On the steps of the Lincoln Memorial in 1963, Martin Luther King outlined a dream of an America where people would not be judged by the color of their skin. That dream has yet to be realized, but some three centuries ago it was a reality. Back then, neither social practice nor law recognized any special privileges in connection with being white. But by the early decades of the eighteenth century, that had all changed. Racial oppression became the norm in the plantation colonies, and African Americans suffered under its yoke for more than two hundred years.

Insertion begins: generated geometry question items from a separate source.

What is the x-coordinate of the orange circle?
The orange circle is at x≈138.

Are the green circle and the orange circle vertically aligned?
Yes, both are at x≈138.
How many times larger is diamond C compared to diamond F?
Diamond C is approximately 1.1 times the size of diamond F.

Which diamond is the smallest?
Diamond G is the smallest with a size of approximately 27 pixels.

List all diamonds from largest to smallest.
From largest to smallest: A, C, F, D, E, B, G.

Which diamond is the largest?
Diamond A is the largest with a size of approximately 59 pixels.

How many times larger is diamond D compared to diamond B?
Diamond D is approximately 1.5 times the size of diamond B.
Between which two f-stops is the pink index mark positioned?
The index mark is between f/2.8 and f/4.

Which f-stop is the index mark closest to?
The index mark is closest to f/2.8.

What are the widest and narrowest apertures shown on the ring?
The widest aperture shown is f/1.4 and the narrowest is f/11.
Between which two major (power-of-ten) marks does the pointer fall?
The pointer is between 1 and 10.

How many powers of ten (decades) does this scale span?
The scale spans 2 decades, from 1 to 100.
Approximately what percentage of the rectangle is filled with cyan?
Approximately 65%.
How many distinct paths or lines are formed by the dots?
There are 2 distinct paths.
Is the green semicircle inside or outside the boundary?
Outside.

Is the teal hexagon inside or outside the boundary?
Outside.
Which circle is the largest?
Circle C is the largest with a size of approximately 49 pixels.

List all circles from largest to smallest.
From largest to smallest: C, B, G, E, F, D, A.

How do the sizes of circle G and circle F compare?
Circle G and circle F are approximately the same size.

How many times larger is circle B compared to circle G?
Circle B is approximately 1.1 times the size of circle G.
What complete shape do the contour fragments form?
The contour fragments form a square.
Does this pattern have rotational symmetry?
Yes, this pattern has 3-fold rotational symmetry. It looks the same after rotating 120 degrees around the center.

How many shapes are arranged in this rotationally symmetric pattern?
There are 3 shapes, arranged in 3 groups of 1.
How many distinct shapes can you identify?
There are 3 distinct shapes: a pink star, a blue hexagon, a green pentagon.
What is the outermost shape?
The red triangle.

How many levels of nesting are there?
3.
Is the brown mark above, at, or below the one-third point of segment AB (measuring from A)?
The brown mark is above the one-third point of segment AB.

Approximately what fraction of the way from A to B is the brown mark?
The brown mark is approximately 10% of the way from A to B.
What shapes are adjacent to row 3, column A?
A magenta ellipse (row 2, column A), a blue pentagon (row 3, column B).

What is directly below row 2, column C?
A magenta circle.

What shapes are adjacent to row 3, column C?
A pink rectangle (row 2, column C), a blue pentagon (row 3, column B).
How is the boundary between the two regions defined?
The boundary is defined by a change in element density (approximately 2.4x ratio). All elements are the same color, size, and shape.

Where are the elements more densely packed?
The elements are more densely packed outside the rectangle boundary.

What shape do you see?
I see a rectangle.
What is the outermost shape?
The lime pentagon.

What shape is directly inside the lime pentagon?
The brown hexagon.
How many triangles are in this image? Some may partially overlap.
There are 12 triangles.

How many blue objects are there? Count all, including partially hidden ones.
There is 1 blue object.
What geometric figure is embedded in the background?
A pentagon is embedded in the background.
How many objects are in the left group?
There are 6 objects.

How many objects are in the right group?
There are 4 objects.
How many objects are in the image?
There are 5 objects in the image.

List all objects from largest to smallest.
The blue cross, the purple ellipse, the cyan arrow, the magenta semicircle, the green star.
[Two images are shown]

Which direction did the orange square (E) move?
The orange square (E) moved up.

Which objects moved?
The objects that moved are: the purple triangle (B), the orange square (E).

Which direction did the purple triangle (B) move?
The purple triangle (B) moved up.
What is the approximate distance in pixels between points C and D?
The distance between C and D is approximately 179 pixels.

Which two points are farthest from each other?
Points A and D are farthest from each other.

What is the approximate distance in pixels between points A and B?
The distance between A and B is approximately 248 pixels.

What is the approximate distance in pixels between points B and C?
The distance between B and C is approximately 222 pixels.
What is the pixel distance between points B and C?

In Volume II of The Invention of the White Race, Theodore W. Allen explores the transformation that turned African bond-laborers into slaves and segregated them from their fellow proletarians of European origin. In response to labor unrest, where solidarities were not determined by skin color, the plantation bourgeoisie sought to construct a buffer of poor whites, whose new racial identity would protect them from the enslavement visited upon African Americans. This was the invention of the white race, an act of cruel ingenuity that haunts America to this day.
Allen’s acclaimed study has become indispensable in debates on the origins of racial oppression in America. In this updated edition, scholar Jeffrey B. Perry provides a new introduction, a select bibliography and a study guide.